赤城が姫に気を取られているその隙に、キョー助をお姫様抱っこした魔王が死人の壁を飛び越え、ゆうゆう大灯台の入り口の前に降り立った。
「なにをしたっ!」
赤城が海を凝視したまま怒鳴る。キョー助は笑って起爆スイッチを見せた。
「爆破テロ」
「こんな爆弾をいつのまに!?」
「いまそんなこと言ってる場合か?」
赤城は忌々しそうに舌打ちした。海は暗く、魔王と姫との戦いで物理的にも魔術的にも荒れに荒れていた。異世界最強の赤城といえど、ここから姫を探し出すのは簡単ではない。赤城は姫の救出に集中すべく、抱きかかえていた春日を堤防の上におろした。それをみたキョー助が驚く。
「いいのか?連れて帰るぞ?」
「いまのお前らにもそんな余裕があるのかっ?」
たしかにいまは大灯台を壊すほうが先だ。赤城が苦々しげに言う。
「何をしようが大灯台は破壊できん。たとえ魔王の力が10倍になってもな」
「じゃあ1万倍なら?」
「なに?」
赤城が一瞬だけキョー助と魔王に目をやる。
「仕込んであるからな。こんなふうに」
キョー助が起爆スイッチを押すと、海中で十数の爆発が起こり巨大な水柱が立った。
「これ以上かき回すな!!」
赤城が悲鳴を上げた。
「機雷かっ。でもこの数をどうやって、いつのまに?!」
「あと1000年もしたらこの港はナイル川が運んだ砂で埋まるらしいな」
「ああっ?」
赤城は苛立ちキョー助を睨む。
「川は港に土砂を運んでいる。だから機雷も一緒に運んでもらったんだよ」
キョー助たちはこの一週間、寝る間を惜しんで大量の機雷を川へ投げ込んできた。そのすべてが港に流れたわけではないが、十分な数をこの北の港に流し込むことができた。

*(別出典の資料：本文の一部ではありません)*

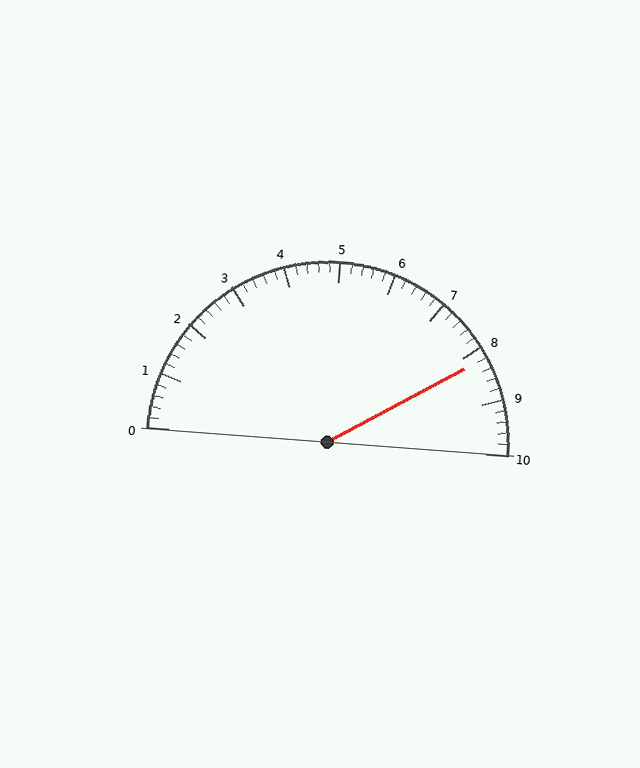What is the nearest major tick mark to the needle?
The nearest major tick mark is 8.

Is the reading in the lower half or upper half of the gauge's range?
The reading is in the upper half of the range (0 to 10).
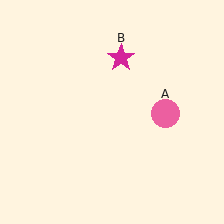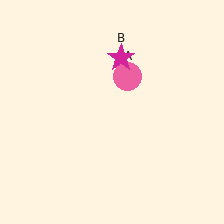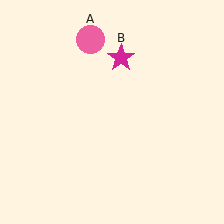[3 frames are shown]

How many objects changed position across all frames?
1 object changed position: pink circle (object A).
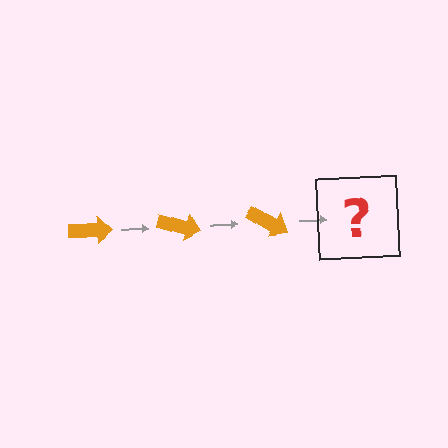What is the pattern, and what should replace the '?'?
The pattern is that the arrow rotates 15 degrees clockwise each step. The '?' should be an orange arrow rotated 45 degrees clockwise.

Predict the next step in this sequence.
The next step is an orange arrow rotated 45 degrees clockwise.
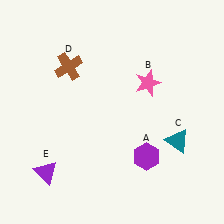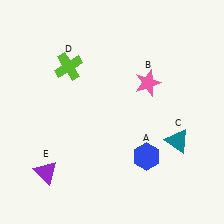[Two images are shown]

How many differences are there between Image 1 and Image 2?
There are 2 differences between the two images.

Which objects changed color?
A changed from purple to blue. D changed from brown to lime.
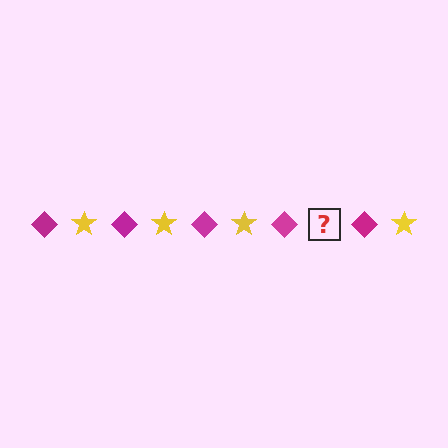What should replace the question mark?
The question mark should be replaced with a yellow star.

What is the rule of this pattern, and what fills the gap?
The rule is that the pattern alternates between magenta diamond and yellow star. The gap should be filled with a yellow star.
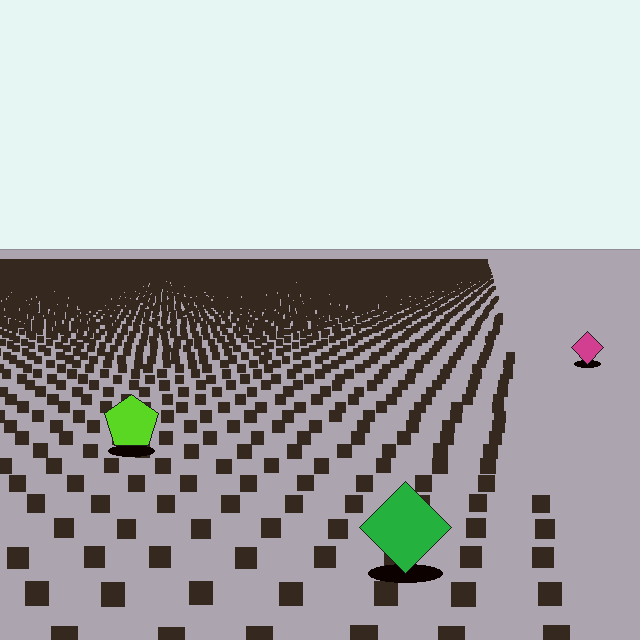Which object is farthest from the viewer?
The magenta diamond is farthest from the viewer. It appears smaller and the ground texture around it is denser.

「あとは機雷を一斉に爆発させて、そのエネルギーをこれに集中させたらええんやぁ」
魔王がお姫様抱っこしていたキョー助を下ろしながら、赤い爆弾を取り出すと、赤城の顔色が変わった。
「させるか!」
だがその瞬間、また海から十数の爆発と水柱が上がり、赤城の意識は無理やり海に釘ぐけにされてしまう。魔王は愉快そうに笑うと、キョー助に顔を近づける。
「ほな、行ってくるわぁ」
魔王はキョー助の唇にキスした。それは恋人のキスのようで、キョー助は照れてしまい顔をそらす。
魔王は「ふふっ」と微笑むと、くるりとキョー助に背を向け、大灯台の入り口に歩いていった。
キョー助が顔のほてりを感じながら、ピンクのフリルがフリフリとした可憐な後ろ姿を見送っていると、また、背中に氷柱が刺さったような悪寒が走った。
腹の底がざわつくような嫌な感じが、これまでになくキョー助の胸を悪くした。由木に白い車が突っ込んでいったときと同じやつか、それ以上の嫌な感じだった。